The last unrecorded quartet by John McCabe, No. 6, subtitled Silver Nocturnes, was finally recorded on 17th March 2017, at All Saints Church in East Finchley. The performers for what is actually a quintet, a quartet with baritone soloist, were the Sacconi Quartet and Roderick Williams.
Silver Nocturnes was commissioned by Mrs Jo Boosey in memory of her husband Simon, and the premiere of the work took place on 17th March 2012, at St Mary’s Church, Pembridge, Herefordshire, with Marcus Farnsworth and the Alberni String Quartet. It is a remarkable, though sad, coincidence that Simon died on Jo’s birthday, that the premiere of the work took place on the second anniversary of his death, and that this recording, by sheer chance, was organised for the same date, and on the fifth anniversary of the premiere and seventh of Simon’s death.

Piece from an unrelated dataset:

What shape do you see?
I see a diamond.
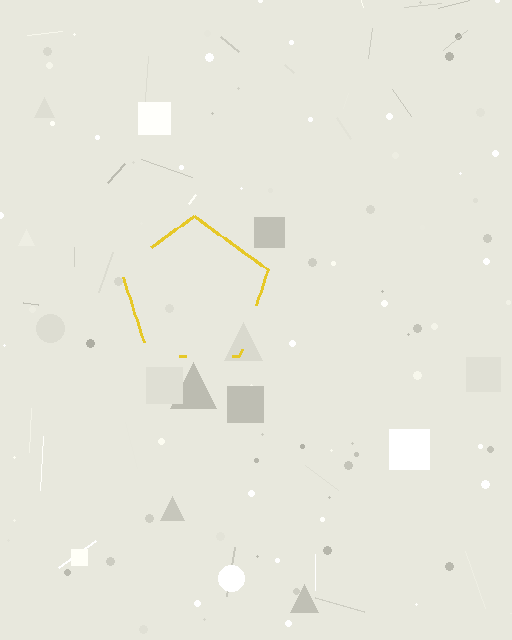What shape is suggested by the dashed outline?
The dashed outline suggests a pentagon.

John wrote about this work, ‘Mrs Boosey was very keen to include a baritone voice along with the string quartet, an idea that had attracted me for some years (there are some splendid examples of voice with string quartet in the repertoire) and we worked out a scheme with poems by three of the so-called ‘Silver Poets’ of the 16th Century: Henry Howard, Earl of Surrey (one of my favourite poets), Sir Edward Dyer and Sir Philip Sidney. To act as a prelude and postlude I chose an extract from a speech by John of Gaunt, in Shakespeare’s Richard II.’
The three poems set by John are ‘Set me whereas the sun’, from Howard’s Poems of Love and Chivalry; ‘The lowest trees have tops’, by Dyer, which acts as a kind of scherzo, and the well-known poem by Sidney, ‘My true love hath my heart and I have his’.
Silver Nocturnes will be issued later this year by NMC, together with two other quintets by John McCabe, already recorded – The Woman by the Sea, with John himself joining the Sacconis on the piano, and the Horn Quintet, for which the quartet are joined by David Pyatt.